Rappelons qu’en cette matière l’ordinateur de bureau et la messagerie professionnelle fournis par l’employeur, utilisés durant le temps de travail et sur le lieu de travail ne permettent pas de caractériser les messages comme privés.
 
 
À contrario les e-mails privés échangés relèveraient du secret des correspondances privées au sens de l’article 8 de la Convention Européenne des droit de l’Homme ; 9 du code civil protégé par l’article 226-15 du code pénal.
 

I – La validation de la faute grave à travers l’analyse des 3 arrêts

A) Pourvoi N°09-72313 pour un courriel litigieux malencontreusement transmis par le salarié en copie à une salariée de l’entreprise, et dont l’employeur en a eu connaissance par le fait de l’intéressé

La cour considère que le salarié qui envoie un message électronique en relation avec son activité professionnelle, et durant son temps de travail, n’envoie pas de message privé.

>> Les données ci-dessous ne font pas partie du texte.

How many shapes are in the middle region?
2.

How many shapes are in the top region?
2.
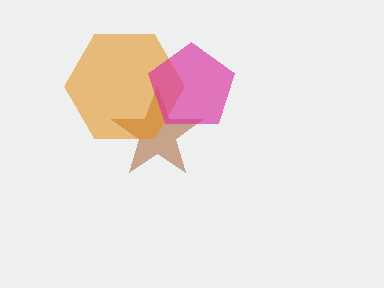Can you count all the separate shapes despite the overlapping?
Yes, there are 3 separate shapes.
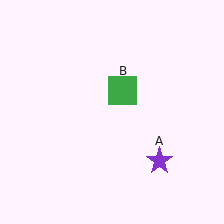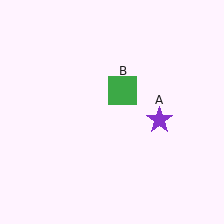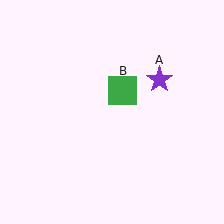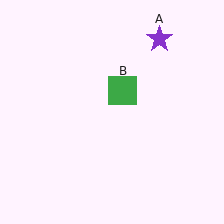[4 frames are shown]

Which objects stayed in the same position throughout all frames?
Green square (object B) remained stationary.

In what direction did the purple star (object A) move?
The purple star (object A) moved up.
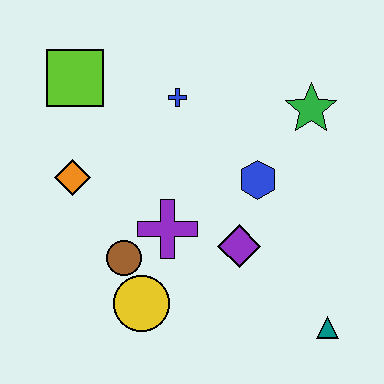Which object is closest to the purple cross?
The brown circle is closest to the purple cross.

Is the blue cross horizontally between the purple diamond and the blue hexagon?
No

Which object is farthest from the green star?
The yellow circle is farthest from the green star.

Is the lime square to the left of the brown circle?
Yes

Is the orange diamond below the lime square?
Yes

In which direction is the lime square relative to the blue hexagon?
The lime square is to the left of the blue hexagon.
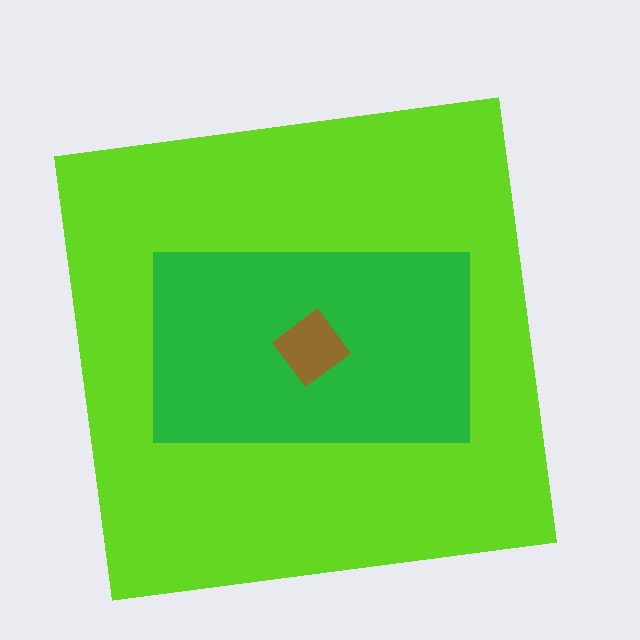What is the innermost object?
The brown diamond.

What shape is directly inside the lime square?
The green rectangle.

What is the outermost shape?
The lime square.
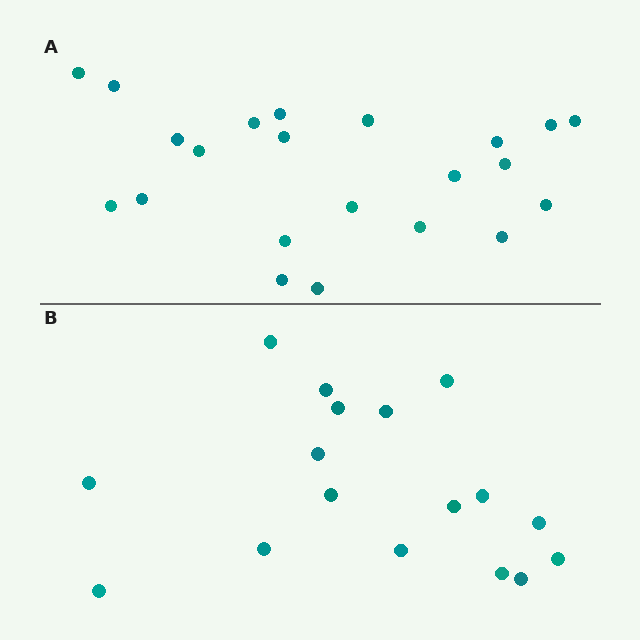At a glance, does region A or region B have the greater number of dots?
Region A (the top region) has more dots.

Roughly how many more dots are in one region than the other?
Region A has about 5 more dots than region B.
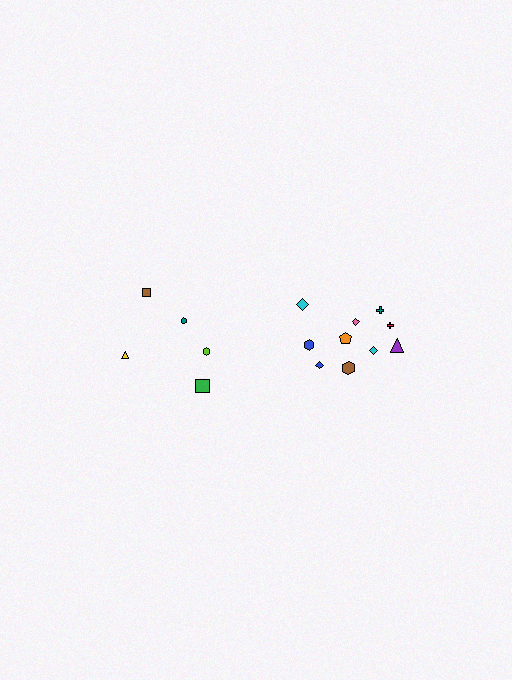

De ce fait, il pourra être utilisé dans le cadre d’une procédure disciplinaire.

L’employeur qui constate après accès légitime à la messagerie de son salarié, que ce dernier l’a insulté dans un e-mail et annoncé son absence non autorisée alors même qu’il venait de faire l’objet d’une mise à pied disciplinaire pour des absences injustifiées, peut prononcer le licenciement pour faute grave du salarié.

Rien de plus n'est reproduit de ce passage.